For most of the year, the Gulf of Mexico is a nice place to be. It has warm waters; it doesn’t have ice or winter storms. All things considered, if you insist on attaching spindly structures to the ocean floor to drill for a highly flammable substance, the Gulf of Mexico is one of the less inhospitable places to do so.
But then there is hurricane season, when all that pent-up heat in the water threatens to turn into 100-mph winds and 12-foot storm surges. So here we are in August, with Hurricane Harvey heading toward the coast of Texas. In addition to causing serious flooding and power outages, the hurricane could deal a major blow to the country’s oil and gas operations.
Offshore drilling in the Gulf accounts for 17 percent of America’s crude oil production, and the Gulf coast has 45 percent of its refining capacity. In preparation for Harvey, ExxonMobil has announced it is reducing output at its platform in the Gulf; Royal Dutch Shell and Anadarko Petroleum have already evacuated employees from their platforms. Mobile drillships will be relocated and the drilling operations shutdown. Hurricane Harvey’s current projected path is not a direct hit on the densest area of offshore platforms and refineries, but paths are always hard to predict. It is time to wait and hope for the best.
n 2005, the one-two punch of Hurricanes Katrina and Rita destroyed 115 platformsand damaged 52 others. Offshore oil and gas production in the Gulf shut down for weeks. “The overall damage caused by Hurricanes Katrina and Rita has shown them to be the greatest natural disasters to oil and gas development in the history of the Gulf of Mexico,” a government official said some months later.
The 2005 hurricane season did force the industry to take hurricane preparations more seriously. In 2008, the American Petroleum Institute released a new set of standards for offshore platforms. The changes included how high the platforms should be to account for the cresting waves of a 100-year storm. As the Times-Picayune has reported, these heights have been a “moving target for the past century.” In the 1940s, offshore platforms were 20 to 40 feet above sea level. In the 1990s, more than 70 feet. And after Katrina and Rita, they are now at 91 feet.

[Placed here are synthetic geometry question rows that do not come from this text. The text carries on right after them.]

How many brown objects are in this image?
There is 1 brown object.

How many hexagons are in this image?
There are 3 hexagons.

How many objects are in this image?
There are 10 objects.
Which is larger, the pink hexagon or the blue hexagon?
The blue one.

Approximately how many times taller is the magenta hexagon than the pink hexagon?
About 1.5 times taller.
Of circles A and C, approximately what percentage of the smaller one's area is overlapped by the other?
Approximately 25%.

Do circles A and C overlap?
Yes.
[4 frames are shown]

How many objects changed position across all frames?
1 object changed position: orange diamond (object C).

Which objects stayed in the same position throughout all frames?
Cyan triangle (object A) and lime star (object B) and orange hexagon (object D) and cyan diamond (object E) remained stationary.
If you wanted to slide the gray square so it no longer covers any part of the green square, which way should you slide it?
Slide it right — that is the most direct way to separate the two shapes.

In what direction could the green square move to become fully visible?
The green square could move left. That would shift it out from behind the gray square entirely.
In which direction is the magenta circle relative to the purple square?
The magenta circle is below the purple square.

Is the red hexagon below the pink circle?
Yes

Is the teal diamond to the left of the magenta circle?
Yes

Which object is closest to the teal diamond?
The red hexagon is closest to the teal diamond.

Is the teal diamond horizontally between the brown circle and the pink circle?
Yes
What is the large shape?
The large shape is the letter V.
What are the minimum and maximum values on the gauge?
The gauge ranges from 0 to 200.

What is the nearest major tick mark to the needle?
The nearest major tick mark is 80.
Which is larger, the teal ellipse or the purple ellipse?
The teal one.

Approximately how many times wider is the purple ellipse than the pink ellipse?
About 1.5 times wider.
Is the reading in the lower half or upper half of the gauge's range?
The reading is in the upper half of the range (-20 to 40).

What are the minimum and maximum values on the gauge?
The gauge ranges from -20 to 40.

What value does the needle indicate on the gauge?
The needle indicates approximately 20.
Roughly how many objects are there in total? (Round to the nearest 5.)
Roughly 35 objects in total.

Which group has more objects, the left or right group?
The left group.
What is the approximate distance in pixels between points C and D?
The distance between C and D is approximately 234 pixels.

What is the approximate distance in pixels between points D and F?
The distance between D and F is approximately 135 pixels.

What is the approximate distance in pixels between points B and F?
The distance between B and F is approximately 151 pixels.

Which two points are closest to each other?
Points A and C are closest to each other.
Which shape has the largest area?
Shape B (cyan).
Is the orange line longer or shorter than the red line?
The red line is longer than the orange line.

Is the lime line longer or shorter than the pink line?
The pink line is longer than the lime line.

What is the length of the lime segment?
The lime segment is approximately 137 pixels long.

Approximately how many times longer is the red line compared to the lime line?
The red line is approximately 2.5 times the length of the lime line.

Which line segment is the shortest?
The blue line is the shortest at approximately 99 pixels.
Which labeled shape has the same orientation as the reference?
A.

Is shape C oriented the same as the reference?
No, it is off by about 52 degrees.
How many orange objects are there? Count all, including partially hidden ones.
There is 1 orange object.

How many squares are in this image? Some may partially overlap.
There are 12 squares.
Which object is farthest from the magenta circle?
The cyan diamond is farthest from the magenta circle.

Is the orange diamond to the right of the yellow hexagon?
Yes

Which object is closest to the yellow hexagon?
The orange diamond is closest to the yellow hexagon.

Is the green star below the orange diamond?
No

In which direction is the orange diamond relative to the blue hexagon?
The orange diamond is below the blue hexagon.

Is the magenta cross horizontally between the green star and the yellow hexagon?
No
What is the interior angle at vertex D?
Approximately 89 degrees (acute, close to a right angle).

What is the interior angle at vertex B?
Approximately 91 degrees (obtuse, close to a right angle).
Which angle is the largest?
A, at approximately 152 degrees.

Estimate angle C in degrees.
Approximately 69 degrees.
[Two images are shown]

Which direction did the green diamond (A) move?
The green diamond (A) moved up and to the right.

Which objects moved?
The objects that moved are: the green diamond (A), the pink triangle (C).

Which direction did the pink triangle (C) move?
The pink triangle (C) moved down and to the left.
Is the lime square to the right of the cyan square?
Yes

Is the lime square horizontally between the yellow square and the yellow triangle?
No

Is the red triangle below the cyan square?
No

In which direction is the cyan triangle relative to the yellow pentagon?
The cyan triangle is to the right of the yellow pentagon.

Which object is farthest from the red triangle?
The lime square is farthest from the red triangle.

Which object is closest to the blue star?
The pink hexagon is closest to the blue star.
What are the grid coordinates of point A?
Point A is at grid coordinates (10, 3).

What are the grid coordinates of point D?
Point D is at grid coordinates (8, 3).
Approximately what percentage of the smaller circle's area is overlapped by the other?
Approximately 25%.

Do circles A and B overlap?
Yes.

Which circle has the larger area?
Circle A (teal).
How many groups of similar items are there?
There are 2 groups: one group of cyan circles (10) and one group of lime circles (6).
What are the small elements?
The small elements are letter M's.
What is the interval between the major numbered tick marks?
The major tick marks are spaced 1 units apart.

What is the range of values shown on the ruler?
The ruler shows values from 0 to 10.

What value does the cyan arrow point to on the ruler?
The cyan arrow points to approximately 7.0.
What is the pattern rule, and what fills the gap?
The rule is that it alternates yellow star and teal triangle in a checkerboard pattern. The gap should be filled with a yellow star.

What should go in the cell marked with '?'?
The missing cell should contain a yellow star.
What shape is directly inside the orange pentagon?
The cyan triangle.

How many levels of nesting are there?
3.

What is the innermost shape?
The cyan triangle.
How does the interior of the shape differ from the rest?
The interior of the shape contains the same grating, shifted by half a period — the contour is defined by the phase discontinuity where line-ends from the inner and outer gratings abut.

The platform height is crucial, says Robert Bea, a professor emeritus in civil engineering at the University of California, Berkeley, because it is supposed to protect platforms from the most dangerous part of the storm. Offshore platforms can generally deal with wind and rainfall okay, but cresting waves will do real damage. “The pressures generated in those wave crests can exceed several thousand pounds per square inch,” says Bea. Everything below the platform has to reinforced to withstand those pressures.
Bea thinks that U.S. regulations are still too weak when it comes to protecting offshore platforms from Gulf hurricanes. Other countries like the United Kingdom, for example, use a “safety case” system. Safety cases have their origins in the nuclear industry, and they proactively lay out all of the risks of a facility along with how they will be controlled. In contrast, says Bea, U.S. regulators take a more reactive approach to risks.
The United Kingdom operates offshore platforms in the North Sea, where inclement weather is common. “They have intense weather for a very long time,” says Bea. “It’s another factor that encourages them to be more proactive in these investments to prevent large failures.” The Gulf of Mexico, on the other hand, is placid and safe for most of the year. Until a hurricane hits.